Snowden: To spy or not to spy
Khushboo Khatra Delhi
Two years ago a skinny bespectacled man took the world by the storm when he revealed NSA’s mass surveillance programs targeting not just American citizens but people from the world over. A former contractor on one of the NSA’s programmes, Edward Snowden decided to blow the whistle and dug out various skeletons in the US government’s closet. Today, that programme ended temporarily after the US Senate failed to pass a bill that would reform the Section 215 of the Patriot Act which expired on Sunday.
Once the reforms are ratified, Section 215 will give way to the USA FREEDOM Act which stands for "Uniting and Strengthening America by Fulfilling Rights and Ending Eavesdropping, Dragnet-collection and Online Monitoring Act", which emerged largely as a response to the reformers seeking to outlaw the Patriot Act. It has already passed the House of Representatives and is strongly supported by the White House.
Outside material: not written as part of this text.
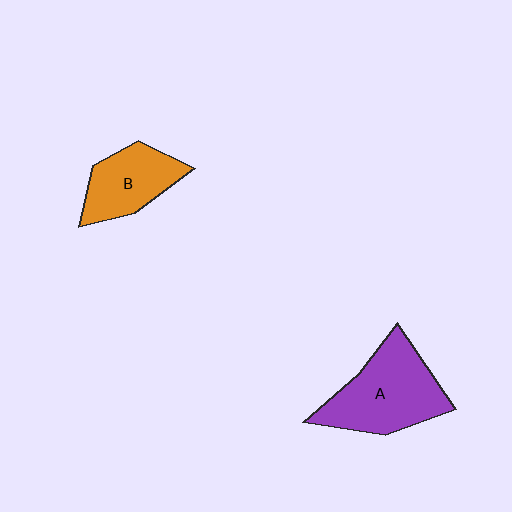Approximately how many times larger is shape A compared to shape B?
Approximately 1.5 times.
This Act would continue the bulk data programme but have the phone companies to hold on to the phone records instead of them being stored by the US government. It would also force investigators to get a warrant from a secret intelligence court in order to look at a specific record.
Seen as a victory by the civil libertarians, many believe that this is a step in the right direction.
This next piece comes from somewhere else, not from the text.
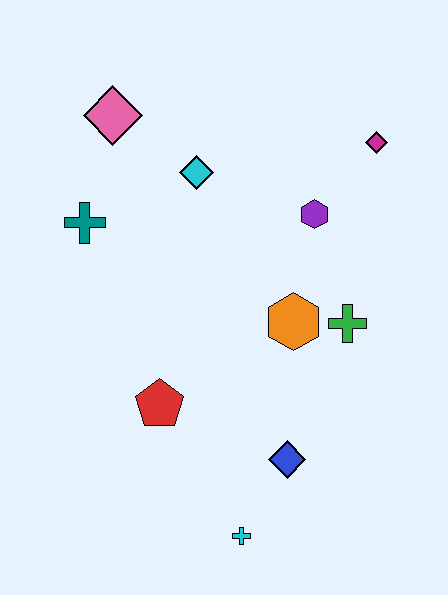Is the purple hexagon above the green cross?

Rand Paul, the Republican senator who is also running to be the Republican presidential candidate, however believes that this is not enough. He opposes both options and argues that the Patriot Act should be allowed to expire without being reauthorised in any form.
"We should not be debating modifying an illegal programme. We should simply end it," Mr Paul said. On the other end of the spectrum, John Brennan, the director of the CIA, warned against allowing the Patriot Act to lapse.
"Unfortunately, I think that there has been a little too much political grandstanding and crusading for ideological causes that have skewed the debate on this issue," Mr Brennan said. "But these tools are important to American lives." Meanwhile, from phone records to credit cards to internet browsing, Snowden revealed that the government had given itself the authority to pry into the private lives of each and every person without their consent and that nothing personal remained sacred.
Such controversial revelations understandably divided the general populace into three main factions: those in favour of mass surveillance and Patriot Act, those against and lastly the reformers who want a middle-path between privacy and security.